5. Format of XML results

The XML documents returned from a search lists how many experiments were retrieved and then either information about the experiment, or lists the protocols or files associated with an experiment depending on the search made. The information about each experiment/file/protocol is within <experiment></experiment>, <file></file>, or <protocol></protocol> elements, respectively.

Example output of an experiments search:
https://www.ebi.ac.uk/arrayexpress/xml/v3/experiments/E-MEXP-3682
Example output for XML queries (experiments)

Example output of a files search:
https://www.ebi.ac.uk/arrayexpress/xml/v3/files/E-MEXP-3682
Example output for XML queries (files)

Top

JSON queries

To retrieve the results of queries in JSON format, the base URL changes from https://www.ebi.ac.uk/arrayexpress/xml/v3/ to https://www.ebi.ac.uk/arrayexpress/json/v3/. All queries described above can be carried out and will produce a JSON-format file which can be downloaded.

Example experiment queries:

https://www.ebi.ac.uk/arrayexpress/json/v3/experiments?keywords=cancer+breast

https://www.ebi.ac.uk/arrayexpress/json/v3/experiments/E-MEXP-31

Example file queries:

https://www.ebi.ac.uk/arrayexpress/json/v3/files?keywords=cancer+breast

https://www.ebi.ac.uk/arrayexpress/json/v3/files/E-MEXP-31

There is one extra parameter 'jsonp' - Enable JSONP; the JSON output will be prepended with the value of the jsonp parameter and wrapped in parentheses. For example:

https://www.ebi.ac.uk/arrayexpress/json/v3/experiments/E-MEXP-31?jsonp=experiment

Top

Accessing private data

Private data are usually pre-published/unpublished data. Access to private data is under password control.

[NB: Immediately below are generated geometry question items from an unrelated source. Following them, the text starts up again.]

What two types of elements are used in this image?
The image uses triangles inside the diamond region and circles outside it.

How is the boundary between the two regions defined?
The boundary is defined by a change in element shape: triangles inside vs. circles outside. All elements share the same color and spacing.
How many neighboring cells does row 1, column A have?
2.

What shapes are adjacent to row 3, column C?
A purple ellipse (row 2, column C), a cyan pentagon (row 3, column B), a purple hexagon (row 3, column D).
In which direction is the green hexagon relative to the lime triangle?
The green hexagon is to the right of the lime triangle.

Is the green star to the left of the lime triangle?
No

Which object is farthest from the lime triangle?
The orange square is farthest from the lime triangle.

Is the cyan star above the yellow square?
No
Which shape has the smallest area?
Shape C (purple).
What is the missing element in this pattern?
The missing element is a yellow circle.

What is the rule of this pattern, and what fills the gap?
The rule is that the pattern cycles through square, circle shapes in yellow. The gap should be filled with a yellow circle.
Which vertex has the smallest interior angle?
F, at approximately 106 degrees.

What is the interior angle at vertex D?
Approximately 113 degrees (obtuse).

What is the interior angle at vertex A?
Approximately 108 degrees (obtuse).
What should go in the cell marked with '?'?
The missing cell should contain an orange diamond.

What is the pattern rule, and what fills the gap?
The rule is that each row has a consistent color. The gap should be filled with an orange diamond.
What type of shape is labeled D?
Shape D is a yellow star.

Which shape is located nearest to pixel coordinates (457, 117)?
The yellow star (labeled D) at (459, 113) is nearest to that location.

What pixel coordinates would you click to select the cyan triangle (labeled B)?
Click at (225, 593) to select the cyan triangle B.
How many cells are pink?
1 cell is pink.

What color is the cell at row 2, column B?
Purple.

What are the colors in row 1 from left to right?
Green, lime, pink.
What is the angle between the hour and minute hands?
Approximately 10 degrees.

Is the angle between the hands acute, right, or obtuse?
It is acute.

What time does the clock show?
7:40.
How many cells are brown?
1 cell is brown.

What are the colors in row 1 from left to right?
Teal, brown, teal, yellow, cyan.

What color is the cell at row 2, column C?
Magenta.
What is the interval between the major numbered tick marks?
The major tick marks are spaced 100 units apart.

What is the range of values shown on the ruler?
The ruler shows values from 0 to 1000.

  1. Use your client to retrieve the following URL (inserting the username and password provided to you by the ArrayExpress curators):
    http://www.ebi.ac.uk/arrayexpress/verify-login.txt?u=username&p=password If the login details are correct this will return a login token that is unique to your username, IP address and client. If the login fails you will get a blank page.
  2. Set up 2 cookies for the domain http://www.ebi.ac.uk/ :
    AeLoggedUser = username
    AeLoginToken = login token from URL in step 1
  3. Use these cookies when making all subsequent requests to ArrayExpress. It is important to use the same client that was used in step 1.

Top

Changes to programmatic access since August 2016

  • New protocols search function.
  • Detailed metadata for a specific experiment can be queried. This allows retrieval of individual sample information, including their annotation and linked file locations.
  • New search fields have been added: "sac" (sample attribute category) and "minseqescore".
  • The XML layout has slightly changed. E.g. file records are not wrapped in <experiment> tags anymore.